Juvenile Probation will have many terms and conditions in common with adult probation, such as requirements that the offender obey all laws, work to pay restitution to the victim, report to the officer, get the Officer’s permission for any change of address or job, and attend counseling or remedial classes for anger management, alcohol abuse, or drug abuse.
However, the Juvenile Probation Officer’s repertoire of tools is much broader than that. He can require the juvenile to attend a special school for problem youths so he or she gets specialized attention. He may be released to his parents with strict controls set not by the parents, but by the Probation Officer.
These may include a curfew, strict bans against any association with specified individuals (and certainly with gangs), maintaining a job, reaching certain academic goals, and almost any other rules and limits that good parenting might impose in the first place. It is in a real sense that a juvenile becomes a “ward of the court,” as he virtually gets a new parent.
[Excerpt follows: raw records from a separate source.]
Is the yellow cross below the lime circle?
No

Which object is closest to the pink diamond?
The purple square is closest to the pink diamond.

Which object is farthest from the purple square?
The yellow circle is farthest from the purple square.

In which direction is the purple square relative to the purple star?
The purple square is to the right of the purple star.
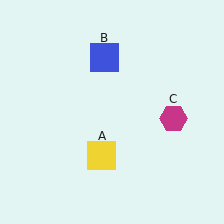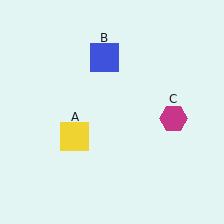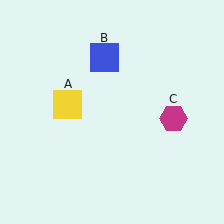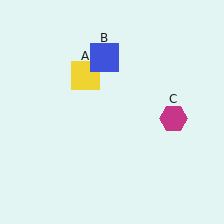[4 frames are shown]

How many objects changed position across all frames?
1 object changed position: yellow square (object A).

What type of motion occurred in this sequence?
The yellow square (object A) rotated clockwise around the center of the scene.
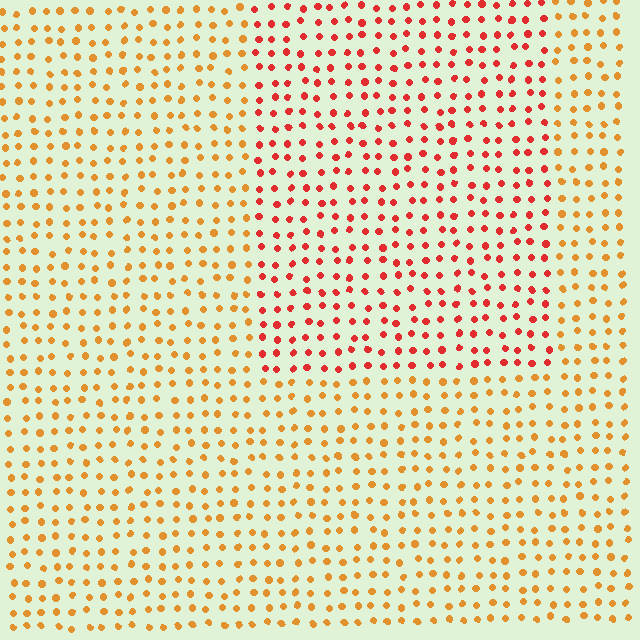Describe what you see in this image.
The image is filled with small orange elements in a uniform arrangement. A rectangle-shaped region is visible where the elements are tinted to a slightly different hue, forming a subtle color boundary.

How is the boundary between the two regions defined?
The boundary is defined purely by a slight shift in hue (about 34 degrees). Spacing, size, and orientation are identical on both sides.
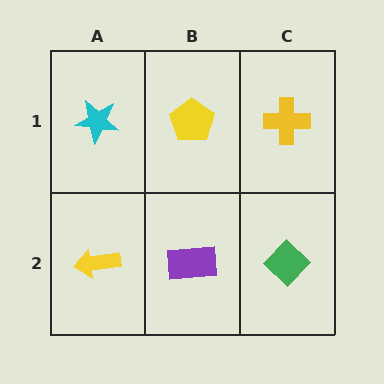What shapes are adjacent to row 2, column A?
A cyan star (row 1, column A), a purple rectangle (row 2, column B).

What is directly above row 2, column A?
A cyan star.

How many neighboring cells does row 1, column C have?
2.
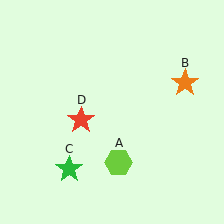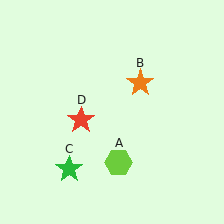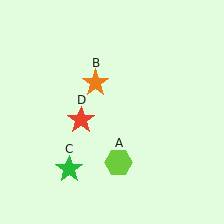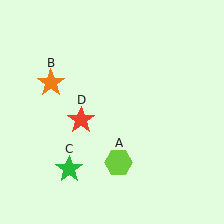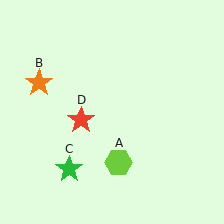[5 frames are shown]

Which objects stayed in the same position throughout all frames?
Lime hexagon (object A) and green star (object C) and red star (object D) remained stationary.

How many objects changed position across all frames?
1 object changed position: orange star (object B).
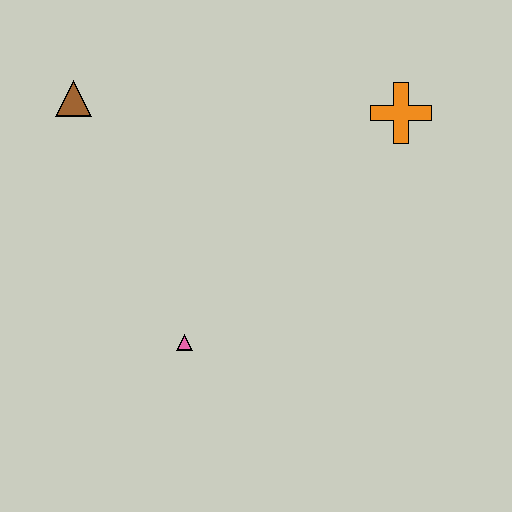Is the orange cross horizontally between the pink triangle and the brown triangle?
No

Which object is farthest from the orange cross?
The brown triangle is farthest from the orange cross.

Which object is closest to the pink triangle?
The brown triangle is closest to the pink triangle.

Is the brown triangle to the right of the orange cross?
No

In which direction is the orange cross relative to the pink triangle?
The orange cross is above the pink triangle.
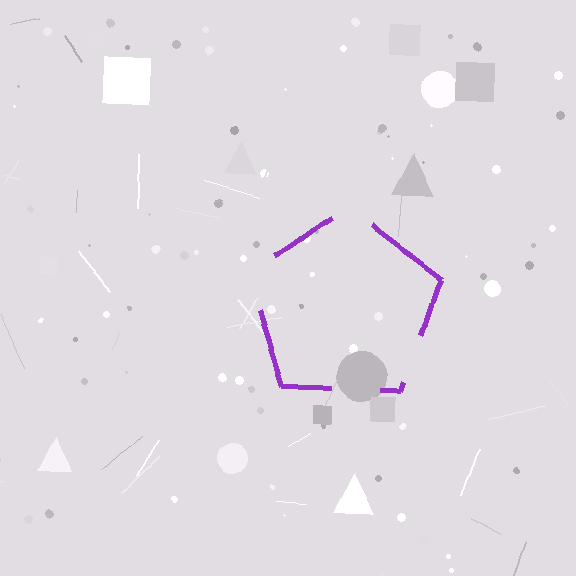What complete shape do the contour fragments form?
The contour fragments form a pentagon.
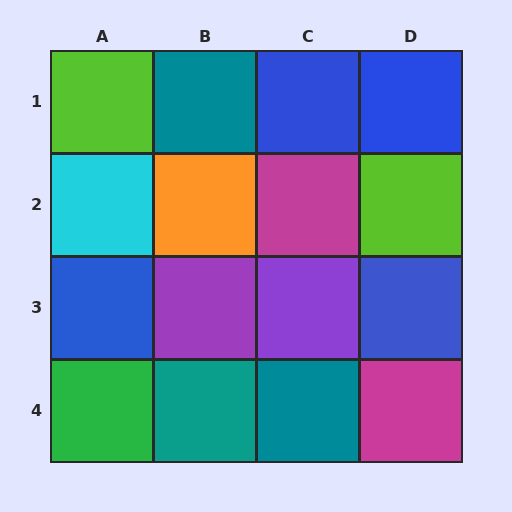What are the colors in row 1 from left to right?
Lime, teal, blue, blue.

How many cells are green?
1 cell is green.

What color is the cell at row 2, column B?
Orange.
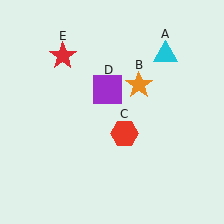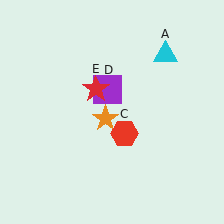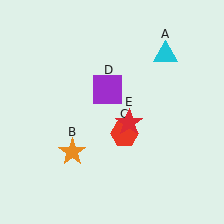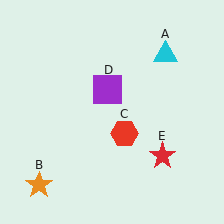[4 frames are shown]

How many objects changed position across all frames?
2 objects changed position: orange star (object B), red star (object E).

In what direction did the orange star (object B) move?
The orange star (object B) moved down and to the left.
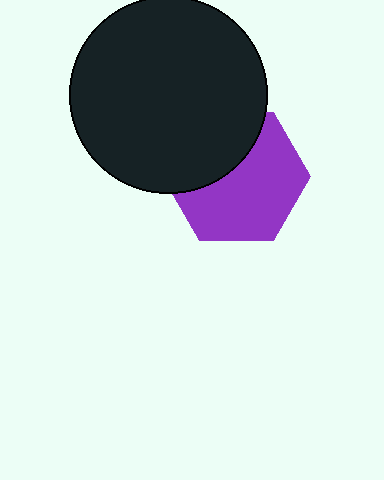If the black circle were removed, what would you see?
You would see the complete purple hexagon.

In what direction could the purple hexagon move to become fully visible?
The purple hexagon could move down. That would shift it out from behind the black circle entirely.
Suppose a juvenile gets into trouble, but his involvement was not overly serious, his parents seem capable and level headed, and the police do not feel that a full petition for wardship is necessary. In that case, they can bring the juvenile before a Juvenile Probation Officer for initial intake and counseling. The Officer may just talk to him or her with the parents present, or assist them in maintaining better control over their child. This is not actually being “on probation,” but it is useful and sufficient in many cases and avoids bringing the juvenile into the legal process.